Der heute leider ökologisch in Mitleidenschaft gezogene Titicacasee, den sich Peru mit dem Nachbarland Bolivien teilt, liegt ebenfalls ganz im Süden. Viele Backpacker nutzen den Grenzübergang nach Bolivien in Copacabana und verbinden dies mit einer wunderbaren Tages- oder Halbtagesbootstour am See. Unter europäischen Backpackern gilt übrigens das bolivianische Copacabana noch als Geheimtipp (es beansprucht auch das Original zu sein). Dabei ist der Ort ein Königreich für entdeckungswillige Reisende und selbstvergessene Neo-Hippies mit schmalem Geldbeutel.

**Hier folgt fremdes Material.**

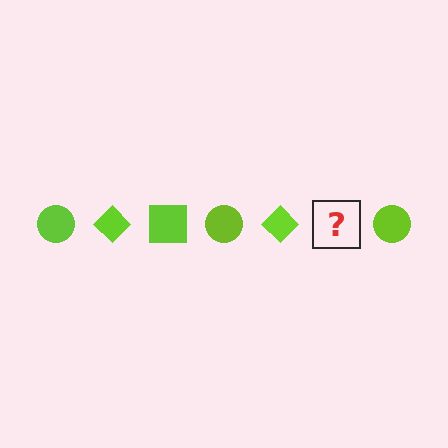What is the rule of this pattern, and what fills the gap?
The rule is that the pattern cycles through circle, diamond, square shapes in lime. The gap should be filled with a lime square.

Hotels und Pensionen sind äußerst günstig.

Peruanische Pyramiden und das heute weltweit populäre Fischgericht Ceviche

Im zentralen Departamento Huánuco ist hingegen der für seine zahlreichen Höhlen bekannte „Parque nacional Tingo María“ ein häufiges Ziel von Naturfreunden, im Departamento Ica ziehen die bereits erwähnten Nazca-Linien, das maritime Schutzgebiet „Reserva nacional de Paracas“ und vor allem die von Dünen umschlossene Oase von Huacachina, in deren Umgebung das ganze Jahr über „Sandrallyes“ mit besonderen Buggys sowie Sandboarding angeboten werden, Besucher aus nah und fern an.

In der nordwestlichen Region La Libertad liegt Trujillo als die in ganz Peru bekannte „Stadt des ewigen Frühlings“, Ausflugsziele in der Umgebung sind die Sonnen- und die Mondpyramide Huaca del Sol und Huaca de la Luna, der Ausgrabungskomplex El Brujo sowie der beliebte Badeort und Surfspot Huanchaco, der auch als Heimat des in ganz Südamerika äußerst populären Fischgerichts Ceviche/Cebiche gilt.

Im nördlichen anschließenden Departamento Lambayeque sind die 26 Pyramiden von Túcume als größte bekannte Ansammlung von Pyramiden aus vorkolumbianischer Zeit die wichtigste Attraktion.

Das Land bietet einfach viel zu viele Attraktionen für nur kurzfristige Aufenthalte

Peru bietet also so viele Sehenswürdigkeiten, dass man das Land ohne Weiteres auch mehrmals besuchen kann, ohne alle gesehen zu haben, man muss sich also zwangsläufig auf einige Gegenden beschränken.

Alleine schon in der Hauptstadt Lima kann man problemlos wochenlang durch Museen wie

  • den archäologischen Komplex Huaca Pucllana,
  • das archäologische Museum Rafael Larco Herrera,
  • das Museum für Archäologie und Anthropologie der Universität San Marcos,
  • das Goldmuseum (Museo d'Oro),
  • das Nationalmuseum (Museo de la Nación) und
  • das Elektrizitätsmuseum (Museo de la Electricidad)

streifen.

Die städtischen Strände der Costa Verde (Grüne Küste) zwischen den Bezirken Miraflores und Chorrillos wie Makaha, Punta Roquitas, Pampillas und Redondo eignen sich mit ihren meist hohen Wellen und viel Wind eher zum Surfen als zum Baden.

Unterkünfte findet man sowohl in Lima als auch in ganz Peru schon ab ca. 8 bis 10 Euro pro Nacht, Essen geht ist ebenfalls sehr günstig und schlägt pro Mahlzeit mit lediglich 3 bis 5 Euro zu Buche, eine Flasche Bier kostet meist um die 1,50 Euro, der Eintritt in Diskotheken etwa ebenso viel, exklusivere Nachtklubs verlangen ca. 4 Euro Eintritt.

Als Reiseland ist Peru nicht mehr so günstig wie aktuell noch Bolivien oder Ecuador, mit ca. 40 Euro pro Tag und Person lebt man jedoch schon ganz gut, allerdings sind Lima und Cuzco die teuersten Städte des Landes, auch für längere Ausflüge werden z.T. hohe Preise von einigen Hundert Euro verlangt. Busse in den Städten kosten pro Fahrt zwischen 40 bis 80 Eurocent, Taxis ca. 2 bis 3 Euro.

Als Backpacker in Peru solltest Du Dich nicht ausschließlich auf Deine Englischkenntnisse verlassen, etwas Spanisch ist dort sehr hilfreich.